Eli Lilly kürzt Milliardeninvestition in Alzey – nur noch halb so viele Jobs
Nina MüllerEli Lilly kürzt Milliardeninvestition in Alzey – nur noch halb so viele Jobs
Der Pharmakonzern Eli Lilly hat seine geplanten Investitionen in Höhe von 2,3 Milliarden Euro für ein Werk zur Herstellung von Abspritzlösungen zur Gewichtsreduktion in Alzey, Rheinland-Pfalz, deutlich reduziert. Dieser Schritt folgt auf das von Deutschland geplante Spargesetz, das das Unternehmen zu einer Neubewertung seiner Verpflichtungen veranlasste. Bisher wurden bereits über eine Milliarde Euro in das Projekt investiert.
Ursprünglich hatte der Pharmariese vor, am hochmodernen Standort 1.000 Arbeitsplätze zu schaffen. Aufgrund der gekürzten Investitionen werden nun jedoch nur noch 500 Stellen entstehen. Trotz der Einschnitte soll das Werk voraussichtlich 2027 den Betrieb aufnehmen – wenn auch mit geringerer Kapazität.
Die freigewordenen Mittel könnten stattdessen in den US-Bundesstaat Pennsylvania fließen. Alternativ wäre auch eine Umwidmung der Investitionen für einen neuen Standort denkbar, der zunächst gebaut werden müsste. Eli Lilly warnte zudem, dass der Marktstart neuer Medikamente in Deutschland verschoben oder sogar gestrichen werden könnte, falls sich die Rahmenbedingungen als ungünstig erweisen.

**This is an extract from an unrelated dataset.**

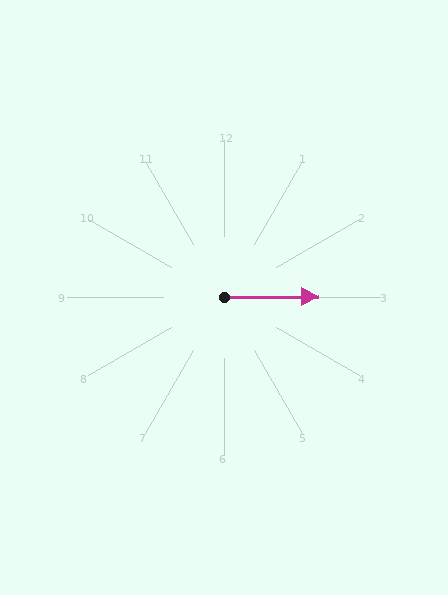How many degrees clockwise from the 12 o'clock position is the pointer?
Approximately 89 degrees.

Durch die Entscheidung halbiert sich die geplante Belegschaft des Werks. Die Produktion soll zwar noch in diesem Jahrzehnt anlaufen, jedoch mit einem geringeren Ausstoß als ursprünglich vorgesehen. Künftige Investitionen des Unternehmens in Deutschland hängen nun von der wirtschaftlichen und regulatorischen Entwicklung ab.